Source: Govt to go hard on price madness | The Sunday Mail April 7, 2019

Govt to go hard on price madness

Dumisani Nsingo

GOVERNMENT will not hesitate to take punitive measures against unscrupulous businesses with a penchant for effecting unjustified price increases on basic commodities to cause public suffering, a Cabinet Minister has warned.

Speaking to The Sunday Mail, Industry and Commerce Minister Nqobizitha Mangaliso Ndlovu said Government felt betrayed by some businesses driven by greed.

This comes in the wake of an upsurge in prices of basic commodities in the recent weeks.

Said Minister Ndlovu; “We have tried our best in avoiding interfering in the pricing system but we are realising that they (businesses) are not helping Government’s efforts in trying to revive this economy.

“All we do is to create an environment for them (to operate), but I believe the same is not passed onto the consumer because the consumer is the hardest hit.

“Government has done a lot, through subsidies to the business community and the expectation being that they will keep their prices within reasonable limits, but what’s happening (price hikes) doesn’t make sense.”

Minister Ndlovu said it was folly for businesses to link price increases to the exchange rate as prices should only be determined by inflation trends.

“Prices should not really be a reflection of the exchange rate.
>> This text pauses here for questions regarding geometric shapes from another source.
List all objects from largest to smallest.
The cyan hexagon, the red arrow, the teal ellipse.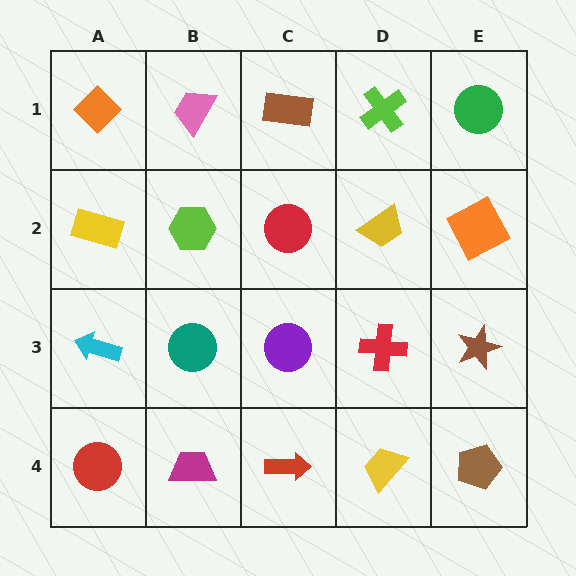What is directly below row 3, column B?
A magenta trapezoid.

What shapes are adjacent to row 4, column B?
A teal circle (row 3, column B), a red circle (row 4, column A), a red arrow (row 4, column C).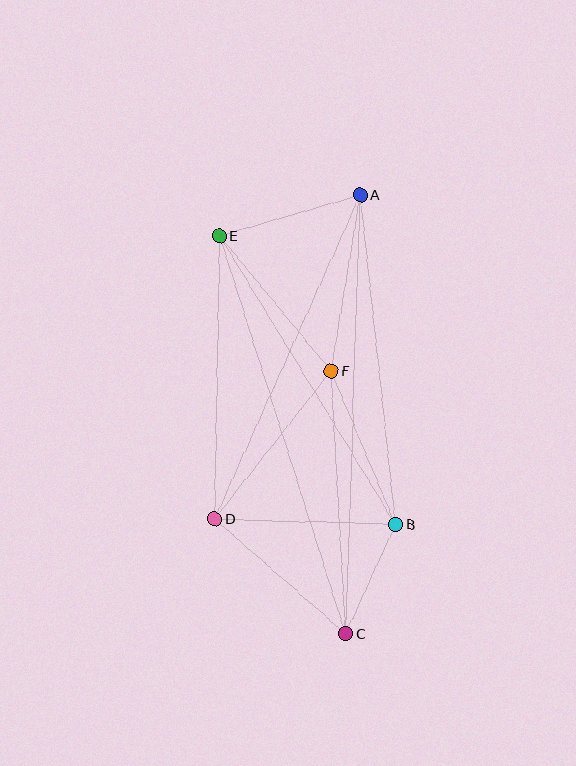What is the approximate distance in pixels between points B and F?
The distance between B and F is approximately 167 pixels.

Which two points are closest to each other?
Points B and C are closest to each other.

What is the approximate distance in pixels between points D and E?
The distance between D and E is approximately 283 pixels.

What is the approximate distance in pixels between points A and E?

This is not a foreign exchange market we are talking about,” he said.

“We are talking about our economy and we are busy subjecting our people to abuse on this basis… We have a mentality of pricing our products on what we believe will be the rate when one is importing.

“I asked (business) people why they were increasing prices, they told me about black market rates while people are selling 100 percent local products, so I don’t know if at all they are affected.”
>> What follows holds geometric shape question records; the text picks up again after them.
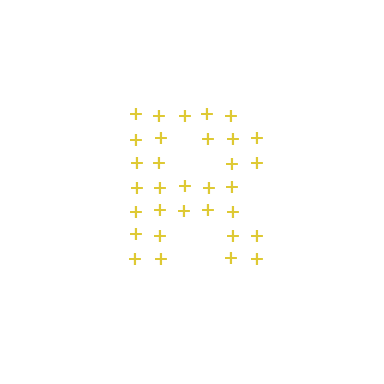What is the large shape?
The large shape is the letter R.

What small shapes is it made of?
It is made of small plus signs.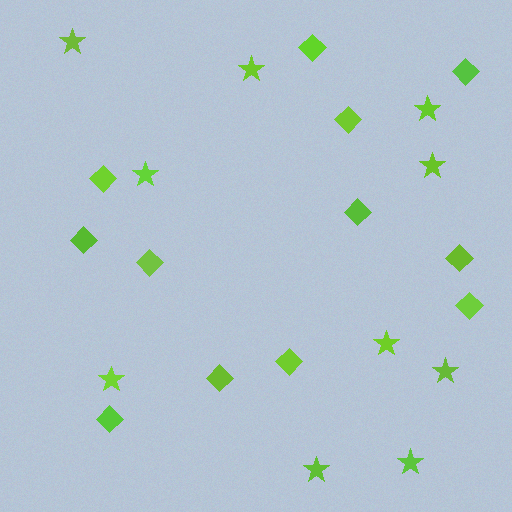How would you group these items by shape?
There are 2 groups: one group of diamonds (12) and one group of stars (10).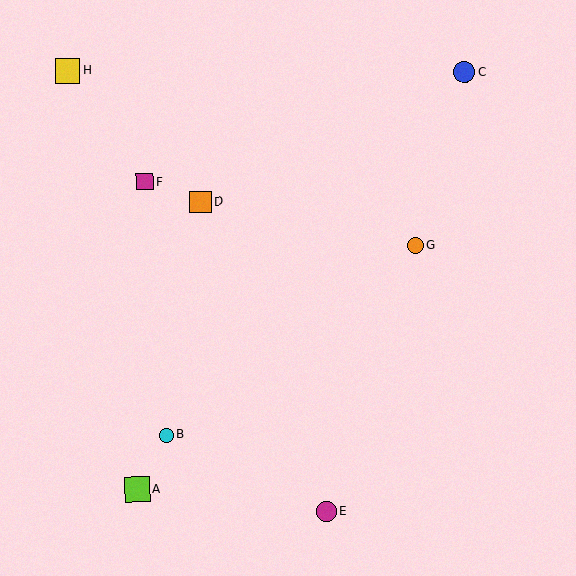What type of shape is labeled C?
Shape C is a blue circle.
Confederation of Zimbabwe Retailers (CZR) president Mr Denford Mutashu confirmed the significant rise of basic commodities and household appliances prices.

He, however, said part of the increase in prices was necessitated by manufacturers who also increased the prices of their products.

“Manufacturers increased the prices of their goods for example sugar went up by their own admission by 120 percent over a short period of time,” said Mr Mutashu.

“There is a feeling among us, the players involved in the consensus building, that they were not involved or that they were not consulted before the price shot up and yet sugar is a basic product used by domestic households while at the same time as a raw material by industry, it has ripple effects on downstream prices…,” said Mr Mutashu.